Position : TVA

Dans le cadre de l’examen du projet de loi de finances pour 2018, le Sénat a adopté un sous-amendement qui prévoit de reporter à juin 2018 la mesure mettant fin au détournement fiscal pratiqué par les opérateurs téléphoniques depuis le lancement de leurs offres presse couplées.

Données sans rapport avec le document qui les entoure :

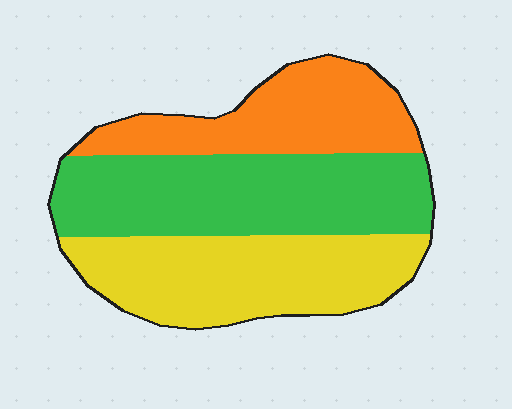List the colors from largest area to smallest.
From largest to smallest: green, yellow, orange.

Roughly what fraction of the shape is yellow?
Yellow takes up about one third (1/3) of the shape.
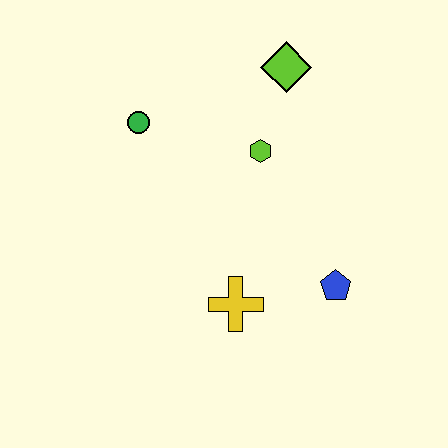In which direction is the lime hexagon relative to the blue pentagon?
The lime hexagon is above the blue pentagon.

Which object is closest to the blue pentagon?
The yellow cross is closest to the blue pentagon.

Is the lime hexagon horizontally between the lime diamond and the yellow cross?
Yes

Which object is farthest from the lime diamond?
The yellow cross is farthest from the lime diamond.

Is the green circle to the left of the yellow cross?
Yes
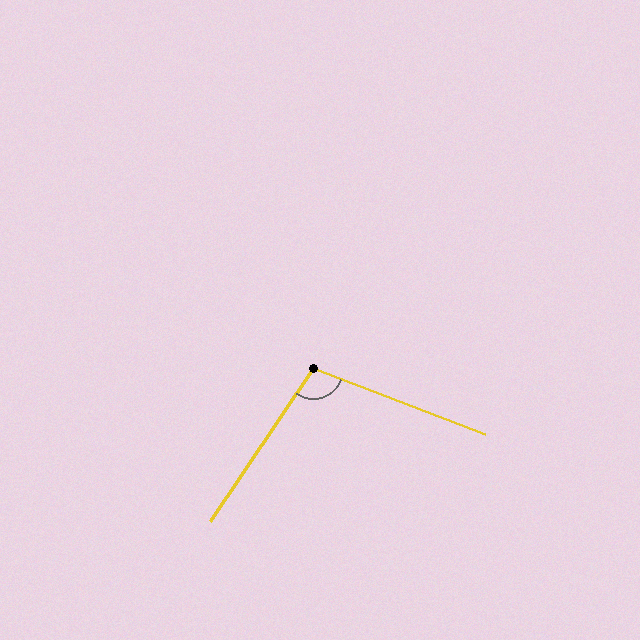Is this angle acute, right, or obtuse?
It is obtuse.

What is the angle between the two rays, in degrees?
Approximately 103 degrees.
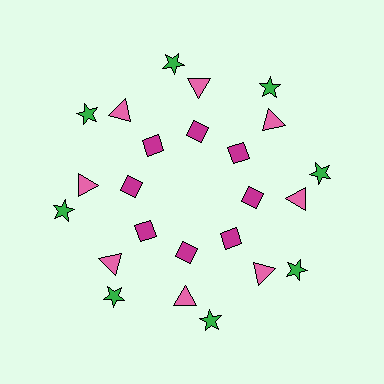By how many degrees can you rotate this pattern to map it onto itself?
The pattern maps onto itself every 45 degrees of rotation.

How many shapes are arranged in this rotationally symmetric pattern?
There are 24 shapes, arranged in 8 groups of 3.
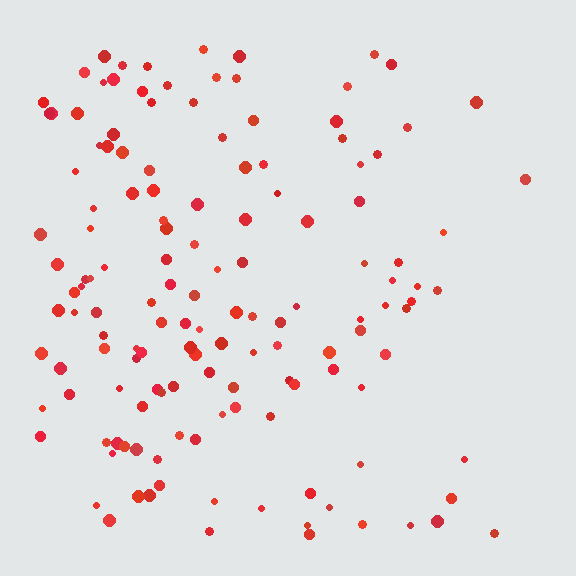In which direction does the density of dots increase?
From right to left, with the left side densest.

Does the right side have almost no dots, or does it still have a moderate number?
Still a moderate number, just noticeably fewer than the left.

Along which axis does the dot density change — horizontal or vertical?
Horizontal.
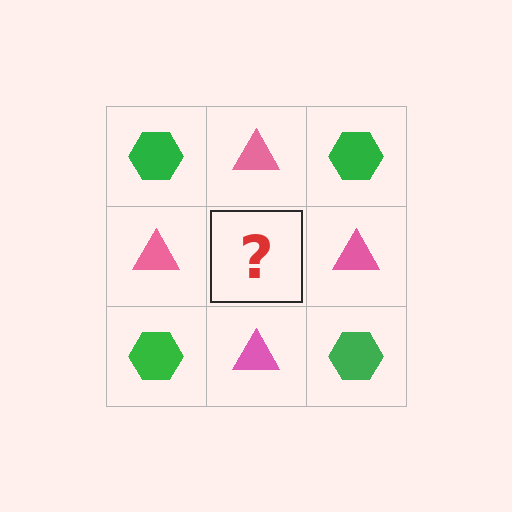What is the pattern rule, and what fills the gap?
The rule is that it alternates green hexagon and pink triangle in a checkerboard pattern. The gap should be filled with a green hexagon.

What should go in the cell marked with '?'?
The missing cell should contain a green hexagon.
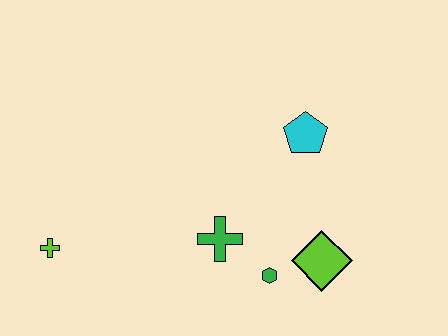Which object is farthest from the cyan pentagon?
The lime cross is farthest from the cyan pentagon.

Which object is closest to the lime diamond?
The green hexagon is closest to the lime diamond.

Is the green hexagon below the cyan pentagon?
Yes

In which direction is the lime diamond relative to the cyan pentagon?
The lime diamond is below the cyan pentagon.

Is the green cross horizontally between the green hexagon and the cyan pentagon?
No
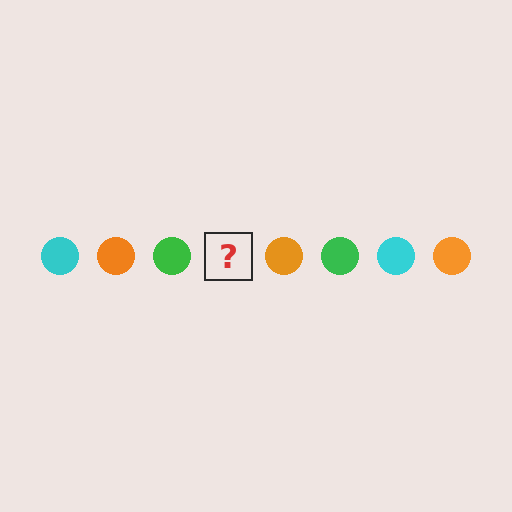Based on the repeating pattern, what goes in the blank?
The blank should be a cyan circle.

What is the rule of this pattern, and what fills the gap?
The rule is that the pattern cycles through cyan, orange, green circles. The gap should be filled with a cyan circle.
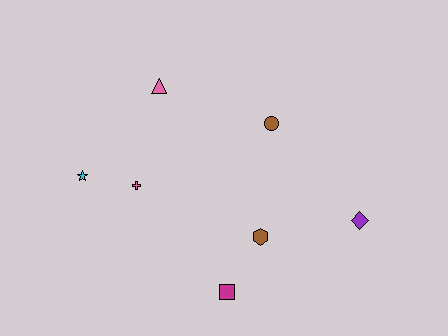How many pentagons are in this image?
There are no pentagons.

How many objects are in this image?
There are 7 objects.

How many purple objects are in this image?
There is 1 purple object.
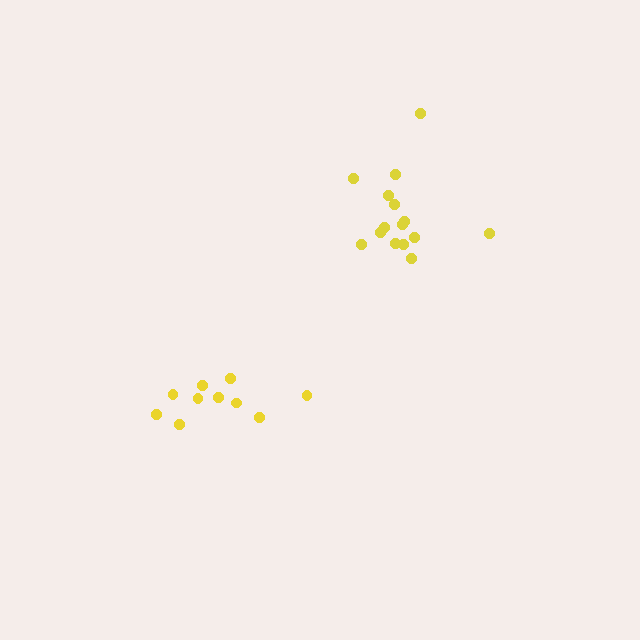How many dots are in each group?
Group 1: 10 dots, Group 2: 15 dots (25 total).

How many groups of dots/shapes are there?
There are 2 groups.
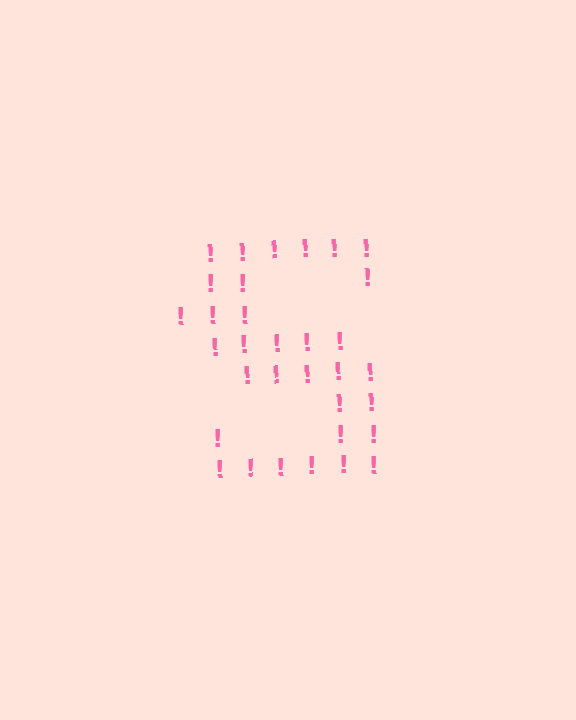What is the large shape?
The large shape is the letter S.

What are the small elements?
The small elements are exclamation marks.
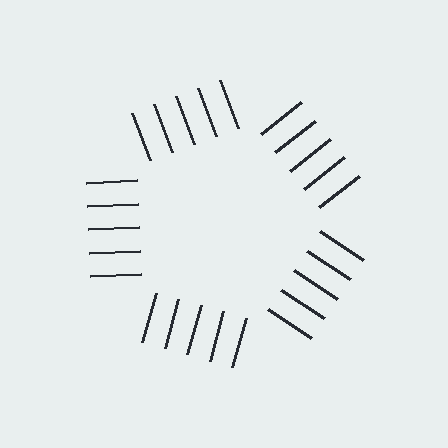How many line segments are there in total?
25 — 5 along each of the 5 edges.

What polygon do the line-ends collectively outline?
An illusory pentagon — the line segments terminate on its edges but no continuous stroke is drawn.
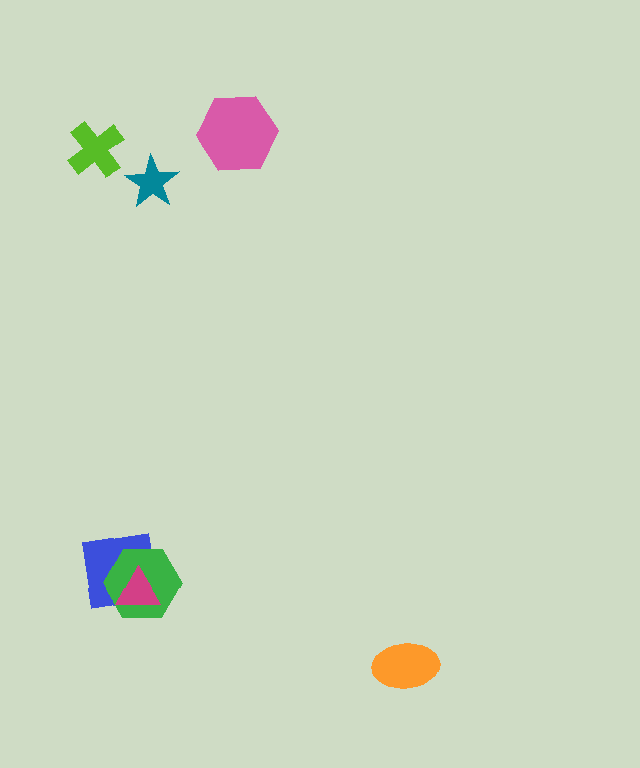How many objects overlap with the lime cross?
0 objects overlap with the lime cross.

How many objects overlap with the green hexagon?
2 objects overlap with the green hexagon.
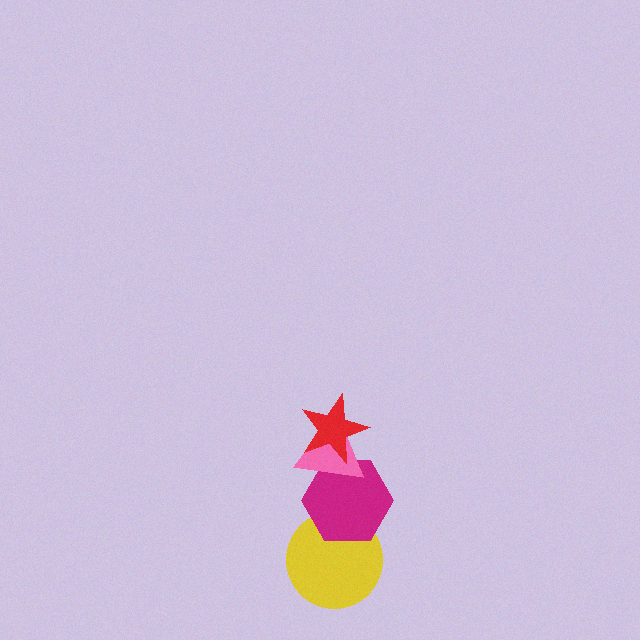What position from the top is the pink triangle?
The pink triangle is 2nd from the top.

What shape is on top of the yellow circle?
The magenta hexagon is on top of the yellow circle.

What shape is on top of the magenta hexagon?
The pink triangle is on top of the magenta hexagon.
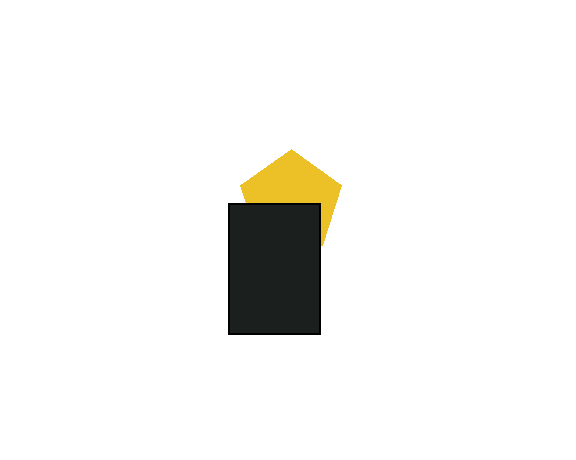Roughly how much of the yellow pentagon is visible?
About half of it is visible (roughly 58%).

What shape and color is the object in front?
The object in front is a black rectangle.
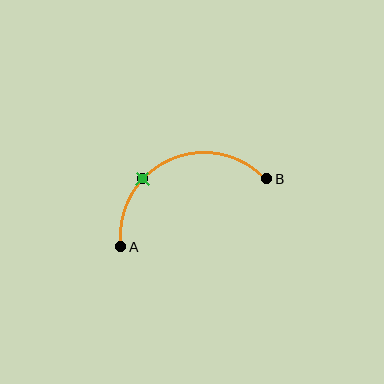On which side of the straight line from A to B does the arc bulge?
The arc bulges above the straight line connecting A and B.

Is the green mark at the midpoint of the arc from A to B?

Le Spiil exprime son incompréhension face à ce délai dont les motivations, telles que rédigées dans l’amendement, lui apparaissent comme incohérentes :

  • L’amendement prétend défendre la presse alors que le régime actuel profite massivement aux opérateurs téléphoniques et très peu à la presse ;

  • Il prétend que la mesure viendrait “déstabiliser” le secteur : pourquoi ? Ces offres groupées ne sont proposées que depuis quelques mois à un an par les opérateurs. De plus, les éditeurs de presse conservent le taux réduit de TVA, aide directe qui leur est réservée dans le cadre du soutien de l’Etat au pluralisme de l’information ;

  • Cet argument mis en avant pour défendre ce report (la pénalisation de la presse) occulte la situation de départ : les opérateurs de télécommunications détournent la loi pour bénéficier du taux réduit de la presse sur leurs abonnements. Il s'agit ni plus ni moins d'appliquer la loi sans délai.

  • Pourquoi un report de six mois qui viendrait proroger un détournement de TVA au profit d’acteurs économiques qui n’en sont pas légitimement bénéficiaires et au détriment de ceux à qui elle est réservée ?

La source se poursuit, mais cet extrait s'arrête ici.